Hi there! I'm a third-year undergraduate student at Peking University, majoring in Computer Science.
Currently, I am a visiting student at BAIR at UC Berkeley, advised by Prof. Trevor Darrell.
Prior to this, I was a research intern at the HMI Lab at Peking University, advised by Prof. Shanghang Zhang.
My research interests lie in the application of multimodal large models, specifically VLA models, in robot manipulation.
I'm interested in Computer Vision, Robot Learning and Embodied Large Multimodal Models. My research focuses on how to enhance large multimodal models to better reason about the physical world and develop effective task planning. Some papers are highlighted.

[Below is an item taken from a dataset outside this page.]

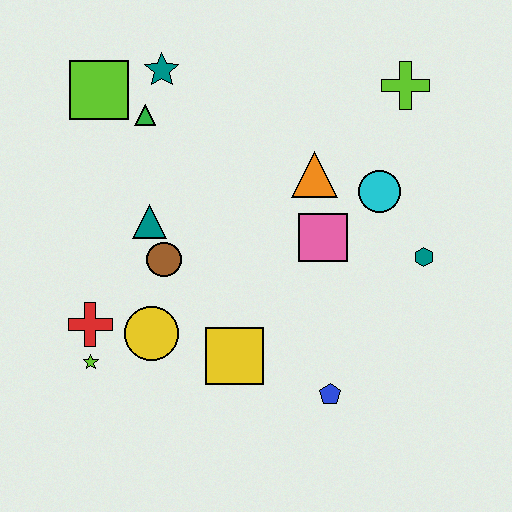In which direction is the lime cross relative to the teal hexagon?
The lime cross is above the teal hexagon.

A VLA model that enables efficient reasoning before acting through a Latent Spatio-Temporal Chain-of-Thought (CoT), capturing fine-grained physical and robotic dynamics that are often difficult to verbalize.

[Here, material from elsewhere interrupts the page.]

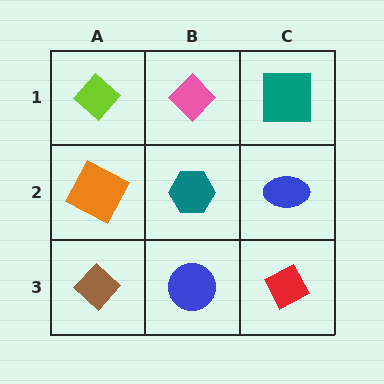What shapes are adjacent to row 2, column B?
A pink diamond (row 1, column B), a blue circle (row 3, column B), an orange square (row 2, column A), a blue ellipse (row 2, column C).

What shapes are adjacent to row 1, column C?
A blue ellipse (row 2, column C), a pink diamond (row 1, column B).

A unified VLA framework built upon a Mixture-of-Transformers (MoT) architecture, enabling coherent collaboration between multimodal manual generation and action execution.
A multisensory language-action (MLA) model that collaboratively perceives heterogeneous sensory modalities and predicts future multisensory objectives to facilitate physical world modeling.
RoboMIND 2.0 is a comprehensive real-world dataset comprising over 310K dual-arm manipulation trajectories collected across six distinct robot embodiments and 739 complex tasks.
Unlike previous dual-system VLA methods that attach a separate policy head as System 1, FiS-VLA repurposes the final transformer blocks of an intact VLM as System 1, while retaining the full model for System 2 reasoning.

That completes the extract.